The first coin-operated video game was Galaxy Game, a version of Space War. One machine was produced and installed at Stanford University in September 1971. Two months later, Computer Space, a one-player multi-directional Shoot'Em Up based loosely on Space War, became the first commercially-available coin-operated arcade game. It was created by Nolan Bushnell and Ted Dabney, who would found Atari the following year. Computer Space wasn't a success, as gameplay was too complicated. So Bushnell created the much simpler Pong, the first successful coin-op arcade game.

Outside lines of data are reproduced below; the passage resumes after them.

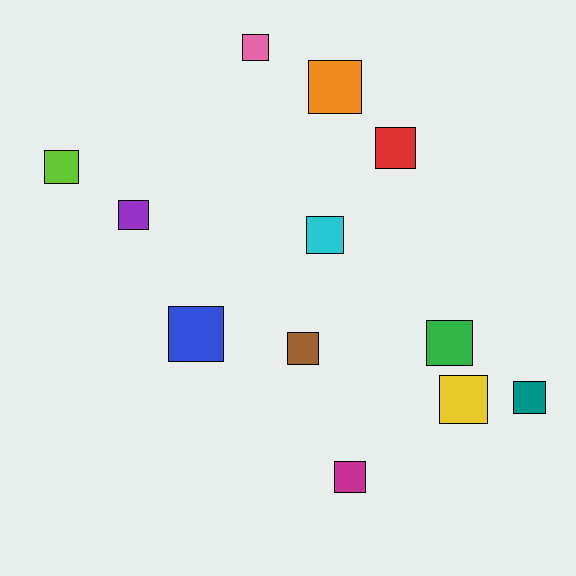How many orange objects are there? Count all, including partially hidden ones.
There is 1 orange object.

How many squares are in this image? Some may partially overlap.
There are 12 squares.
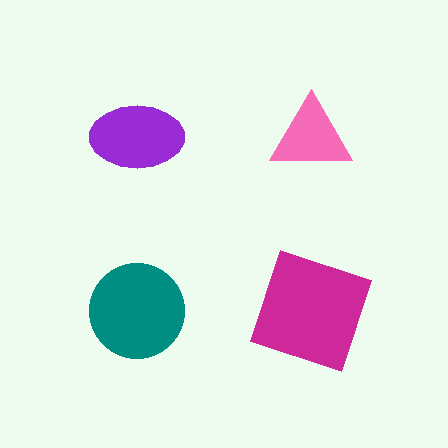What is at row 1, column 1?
A purple ellipse.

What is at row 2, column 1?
A teal circle.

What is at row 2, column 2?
A magenta square.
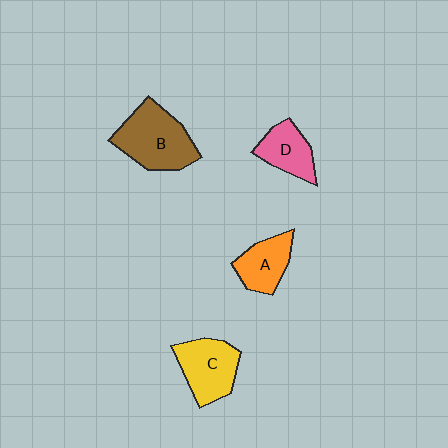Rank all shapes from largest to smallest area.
From largest to smallest: B (brown), C (yellow), A (orange), D (pink).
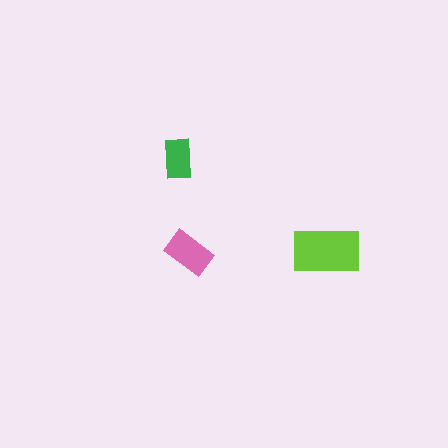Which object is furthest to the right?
The lime rectangle is rightmost.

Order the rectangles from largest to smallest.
the lime one, the pink one, the green one.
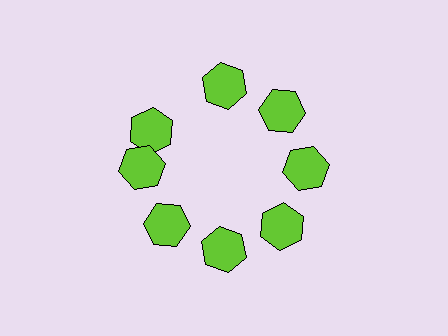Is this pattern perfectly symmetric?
No. The 8 lime hexagons are arranged in a ring, but one element near the 10 o'clock position is rotated out of alignment along the ring, breaking the 8-fold rotational symmetry.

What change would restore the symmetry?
The symmetry would be restored by rotating it back into even spacing with its neighbors so that all 8 hexagons sit at equal angles and equal distance from the center.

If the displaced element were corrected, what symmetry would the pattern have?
It would have 8-fold rotational symmetry — the pattern would map onto itself every 45 degrees.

More games followed, but for most of the 1970s arcade games didn't have dedicated venues; they stood in bars, restaurants, bowling alleys, supermarkets, and gas stations. That changed with the release of Space Invaders and Asteroids. By the end of 1979, video arcades were starting to appear in North America, Europe, and Japan. The Golden Age of Video Games had begun.

1980 saw a wave of classic games including Pac-Man, Centipede, Defender, and Missile Command. Arcades sprang up all over the place, and crowds of kids flocked in. More great games came in 1981-83, like Donkey Kong, Frogger, Dig Dug, Joust, Q Bert, and Dragons Lair. But a bad case of Follow the Leader meant that the arcade market was also saturated with imitations, so The Great Video Game Crash of 1983 happened gradually from 1983-85.

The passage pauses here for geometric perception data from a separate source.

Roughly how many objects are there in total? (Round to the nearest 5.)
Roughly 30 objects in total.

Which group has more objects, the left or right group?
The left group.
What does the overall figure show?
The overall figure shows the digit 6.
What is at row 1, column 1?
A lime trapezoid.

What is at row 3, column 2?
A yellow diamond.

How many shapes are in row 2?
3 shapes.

After 1985 in North America, things were never the same. Arcades had a resurgence in the early to mid '90s, due to the popularity of Fighting Games, but declined again with the rise of arcade-quality consoles. Arcade games returned to where they were from 1972-78 — an extra source of revenue for restaurants, movie theaters, and shopping centers, or part of a larger gaming venue like Chuck E. Cheese.

In the UK, arcades were popular at seaside resorts until the mid-1990s, when the leap to 3D graphics meant higher prices than kids could pay.

In Japan, arcades (known as game centers) remained popular, and as with consoles, development moved over there. The Japanese created or codified new genres, such as the Fighting Game, Cute'Em Up, and Bullet Hell. They also standardized arcade hardware: Data East released the first general-purpose arcade board in 1980, and the Japan Amusement Machinery Manufacturers Association (JAMMA) introduced the eventual world standard for arcade cabinet wiring in 1985. To this day, the biggest franchises in the aforementioned genres usually get an arcade version of each new installment- if it doesn't debut in arcades first.

The term "arcade game" was also used more generically, especially in the 1980s, for games created for consoles and/or computers that imitated the fast-paced action of real arcade games. This usage of "arcade" has largely faded away, though sometimes its use on old game boxes and such still causes confusion.